Il s'en fallut peu que la lyre enthousiaste ne se rompît.

« Elle pénètre en nous! »

Vers l'astre nouveau, Orphée haussait sa lyre.

« C'est à toi que j'offre mon chant! »


Dès ce moment, un grand tumulte régna.

Ces spectres accablés de fatigue, de longue paresse, d'indifférence ou de mélancolie, voulurent se reprendre. Certains se dressaient difficilement, d'autres d'un bond. Chacun se ranimait. Ils levaient les bras comme des suppliants, ils tendaient en l'air leurs mains ouvertes, ils imploraient par le geste, la voix et le regard.

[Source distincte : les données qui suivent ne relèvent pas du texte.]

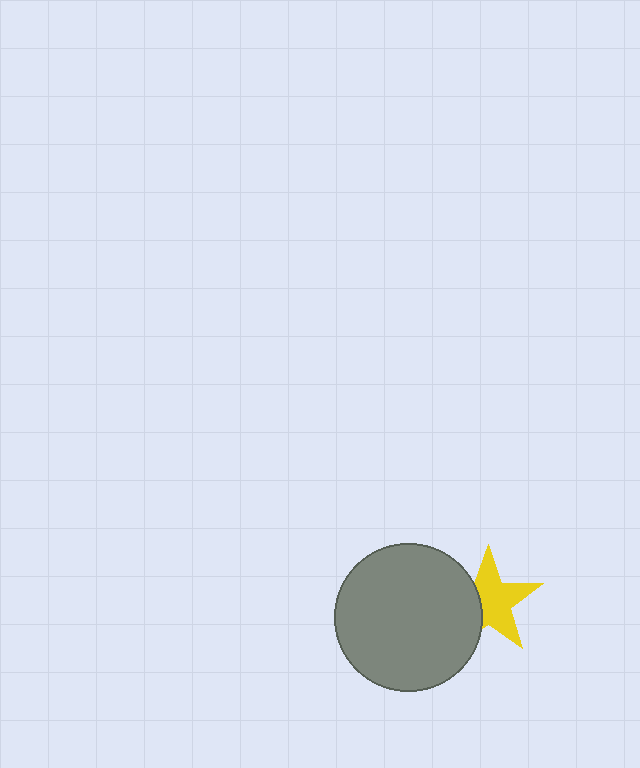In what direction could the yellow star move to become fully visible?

Les bêtes revivaient aussi : elles s'étiraient, se déroulaient, rampaient, aboyaient, s'essayaient à rugir, à gronder, à cracher, faisaient claquer leurs pinces, sifflaient, jouaient même, et le cygne, trempant son bec rouge, en secoua les gouttes futiles de l'air le plus insolent.

Mais, sur la rive, le jeune homme absorbé en son image s'est couché à plat ventre, tout auprès de l'onde de lait ; il tient entre ses doigts une fleur blanche, couronnée de jaune ; il cherche le reflet de cette seule fleur. On le reconnaîtrait à peine : le bel adolescent a vieilli, sa face grise est plissée de mille rides, il considère sans espoir la fleur et le reflet de la fleur, sa poitrine étouffe de sanglots, il pleure, il se complaît en ses larmes.